Pompeo Ghitti (1631-1703 or 1704) was an Italian painter of the Baroque period, active mainly in and in towns surrounding Brescia.

==Biography==
He was born in the village of Marone on the shores of Lake Iseo, near Brescia. He was a pupil of the painters Ottavio Amigoni and Angelo Everardi, and then of Giovanni Battista Discepoli. Ghitti contributed to the extensive fresco series in the Brescian church of Santo Corpo di Cristo (or del Corpus Domini, now called Santo Cristo). He painted two altarpieces, the Last Supper (1681, 2nd chapel to left) and Glory of St. Carlo Borromeo with the saints Stephen Martyr, Francis of Assisi, Anthony of Padua, & Rocco (1668, 2nd chapel right) for the parochial church of Santa Maria Assunta in Ghedi. He painted the main altarpiece with a St. Carlo Borromeo praying to Virgin with insertion of an image of the Trinity by Pietro Scalvini for the brothers of the :it:Confraternita della Santissima Trinità dei pellegrini's church in Brescia. The Confraternity's church, the Santissima Trinità dei Pellegrini, is now a theatre, called the Teatro San Carlino.
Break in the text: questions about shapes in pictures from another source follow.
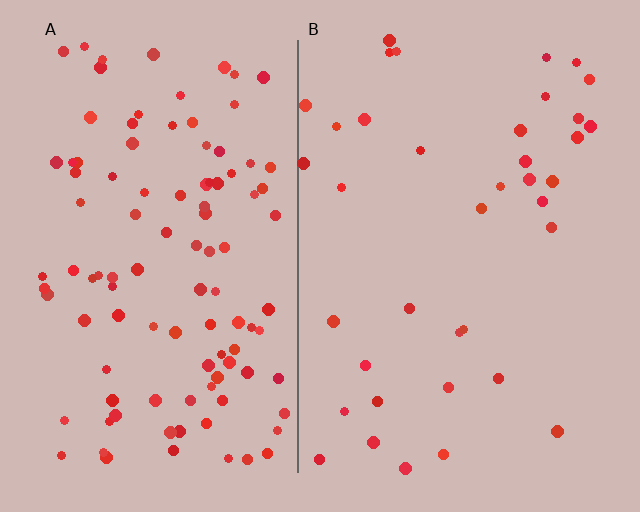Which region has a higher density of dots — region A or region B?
A (the left).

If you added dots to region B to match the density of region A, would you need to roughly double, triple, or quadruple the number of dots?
Approximately triple.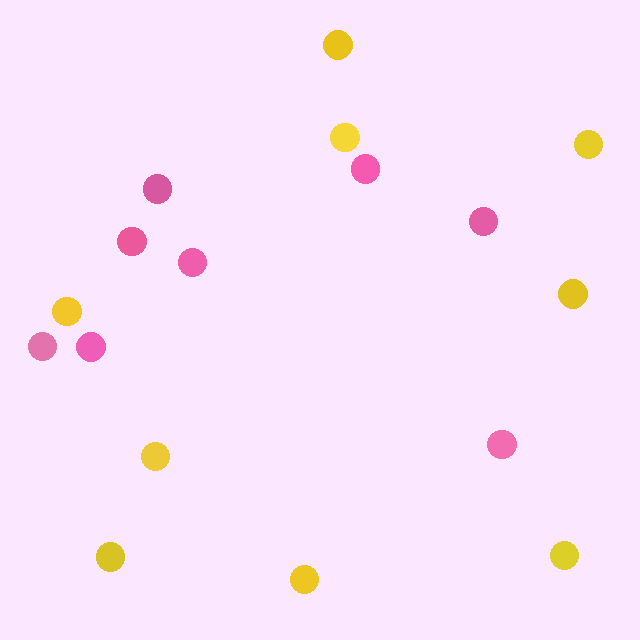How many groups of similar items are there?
There are 2 groups: one group of yellow circles (9) and one group of pink circles (8).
In the castle overlooking the town of Cazzago San Martino, in the salone delle adunanze, the decoration includes landscapes by the painter Sorisene with figures by Pompeo Ghitti (1669). The counterfacade of the Brescian church of S. Maria in Calchera is painted by Ghitti, and depicts a miracle of Bernardino da Feltre. Ghitti also painted frescoes in the Church of Santa Maria degli Angeli in Gardone Val Trompia (Basilica di Santa Maria degli Angeli).

Among his pupils were Pietro Avogadro and Giovanni Antonio Capello.